Open xiechun-tsukuba opened 4 days ago

xiechun-tsukuba commented 4 days ago

System Info

- `Accelerate` version: 1.1.1
- Platform: Linux-3.10.0-1160.108.1.el7.x86_64-x86_64-with-glibc2.17
- `accelerate` bash location: /home/xiechun/micromamba/envs/PixArt/bin/accelerate
- Python version: 3.11.9
- Numpy version: 1.26.4
- PyTorch version (GPU?): 2.3.1 (True)
- PyTorch XPU available: False
- PyTorch NPU available: False
- PyTorch MLU available: False
- PyTorch MUSA available: False
- System RAM: 186.33 GB
- GPU type: Tesla V100-PCIE-32GB
- `Accelerate` default config:
        - compute_environment: LOCAL_MACHINE
        - distributed_type: MULTI_GPU
        - mixed_precision: fp16
        - use_cpu: False
        - debug: False
        - num_processes: 4
        - machine_rank: 0
        - num_machines: 1
        - gpu_ids: all
        - rdzv_backend: static
        - same_network: True
        - main_training_function: main
        - enable_cpu_affinity: False
        - downcast_bf16: no
        - tpu_use_cluster: False
        - tpu_use_sudo: False
        - tpu_env: []

Information

Tasks

Reproduction

This is highly related to #2823, which is closed as completed by bot, but I don't think the problem has been solved. I encountered the same problem and would like to provide some more information.
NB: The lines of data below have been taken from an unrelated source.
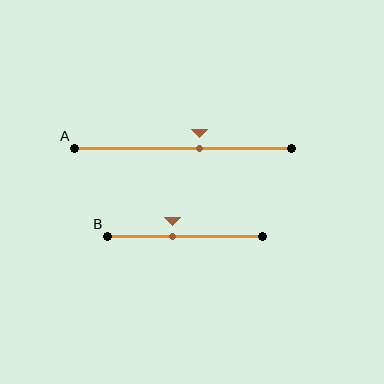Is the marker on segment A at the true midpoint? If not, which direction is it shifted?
No, the marker on segment A is shifted to the right by about 7% of the segment length.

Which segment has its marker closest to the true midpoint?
Segment A has its marker closest to the true midpoint.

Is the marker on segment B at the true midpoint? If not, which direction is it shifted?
No, the marker on segment B is shifted to the left by about 8% of the segment length.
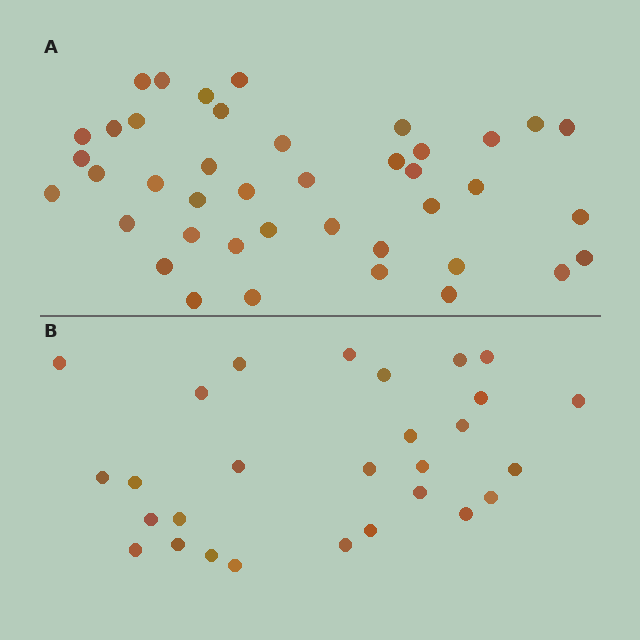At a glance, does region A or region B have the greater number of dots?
Region A (the top region) has more dots.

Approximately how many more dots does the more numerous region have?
Region A has approximately 15 more dots than region B.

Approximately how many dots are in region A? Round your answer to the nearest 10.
About 40 dots. (The exact count is 41, which rounds to 40.)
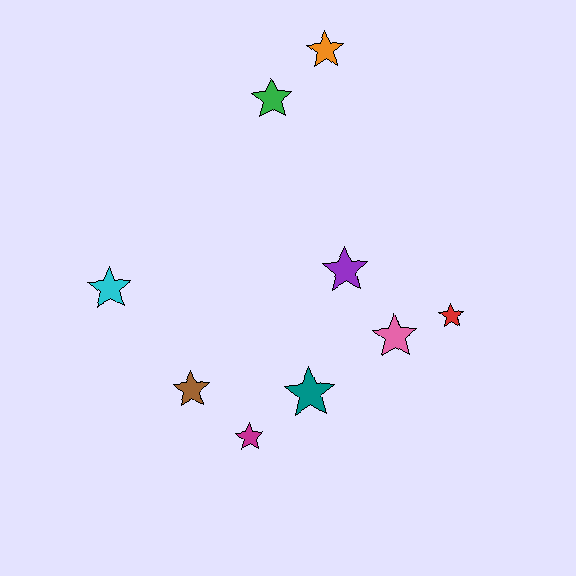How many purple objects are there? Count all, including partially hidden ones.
There is 1 purple object.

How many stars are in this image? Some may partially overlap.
There are 9 stars.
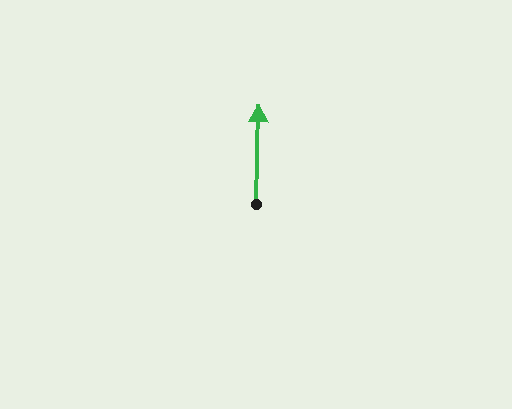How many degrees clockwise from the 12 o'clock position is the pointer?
Approximately 2 degrees.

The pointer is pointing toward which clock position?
Roughly 12 o'clock.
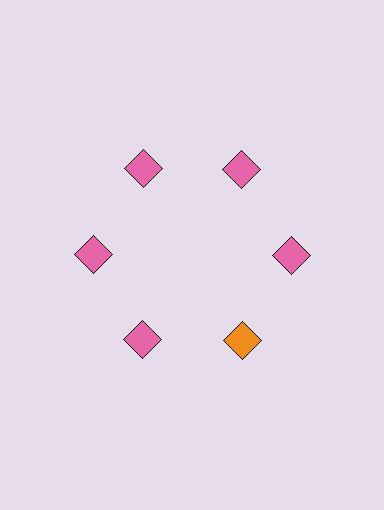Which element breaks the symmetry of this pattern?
The orange diamond at roughly the 5 o'clock position breaks the symmetry. All other shapes are pink diamonds.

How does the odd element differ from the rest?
It has a different color: orange instead of pink.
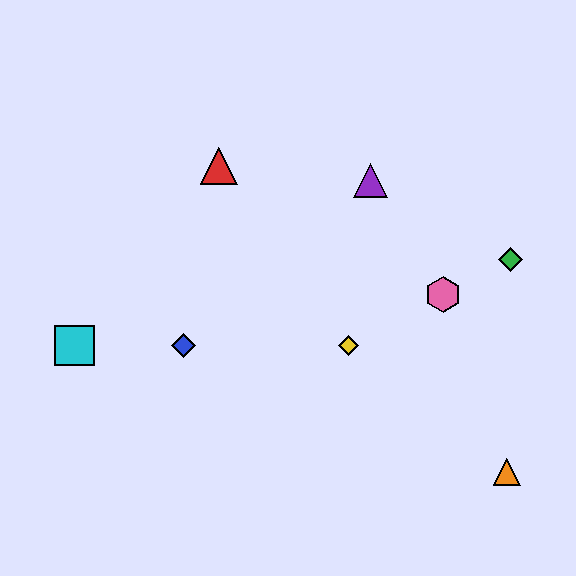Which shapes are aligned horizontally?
The blue diamond, the yellow diamond, the cyan square are aligned horizontally.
As described here, the dataloader resumed from checkpoint should know which epoch it should start with, but as reported by #2823, the sequence the dataloader yields is actually the epoch n+1 if the training was interrupted during epoch n.

I reproduced the bug using the code below. When num_processes=1, the behavior is the same as that of #2823. I saved the checkpoint in the middle of epoch 2, but the dataloader starts from epoch 3 after resuming. However, When num_processes>1, the dataloader is not resumed at all, it begins from epoch 1.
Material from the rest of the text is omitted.